Packaging-free shop to open in Cardiff

4 May 2018 (Last Updated May 4th, 2018 16:15)

A zero-waste store is opening this summer in Cardiff, UK, in a bid to help cut down plastic waste.

Packaging-free shop to open in Cardiff
The shop will sell beauty products, clothing and dried food without any packaging. Credit: Creative Commons Zero (via Maxpixel).

A zero-waste store is opening this summer in Cardiff, UK, in a bid to help cut down plastic waste.

The shop, which is called Ripple, will sell dried food, clothing and beauty products that come without a packaging.

The launch comes after professional services network PwC revealed that Wales is aiming to become a zero-waste nation by 2050, with the Welsh Assembly Government also planning to recycle 70% of waste in the area by 2025.

Owner Sophie Rae explained the idea behind the shop and its name to the Wales Online. She said: “It really is the ripple effect – I believe that small changes as a collective can have an impact.”

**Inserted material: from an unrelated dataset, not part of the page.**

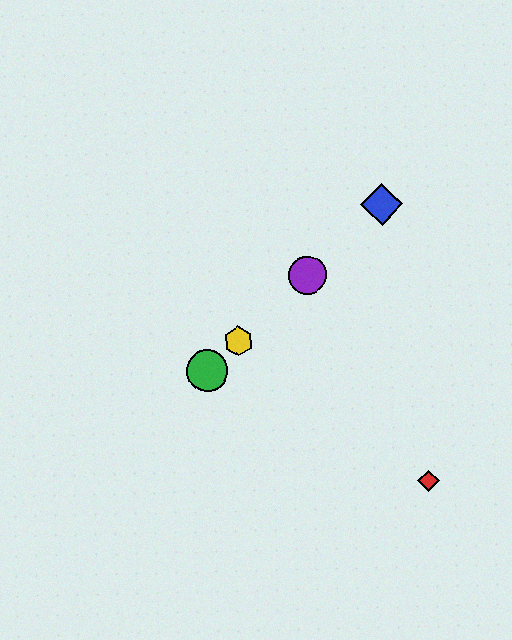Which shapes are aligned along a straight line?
The blue diamond, the green circle, the yellow hexagon, the purple circle are aligned along a straight line.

Shoppers will be asked to bring their own containers and bags and will be able to take as much flour, pulses, grains and dried fruit as they need.

“It’s not true that being waste free is expensive. I will keep prices as low as possible to ensure that people keep returning. People will be able to buy in bulk without having to pay extra for packaging and they can take exactly how much they need,” she said.

Rae said that her passion for sustainability and the survival of the environment came while she was working as a writer in London and she came up with Riddle once returned to Cardiff, where she struggled to find places that would support her same zero-waste commitments.

“As waste is being talked about more and more, people want to choose where they spend their money. I am just really shocked that nothing like this exists here yet. The city is really ready for it, when I announced it on social media I had so many positive responses.”

The airing of BBC documentary series Blue Planet II this winter sparked a wave of disappointment among both environmental campaigners and the public about the impact of plastic on oceans.

In the months following the documentary, several UK retailers have pledged to phase out single-use plastic from their stores and joined the UK Plastics Pact with a view to developing sustainable alternatives for their packaging.

The government recently announced to be considering a ban on plastic straws and cotton buds as part of a 25-year environmental plan.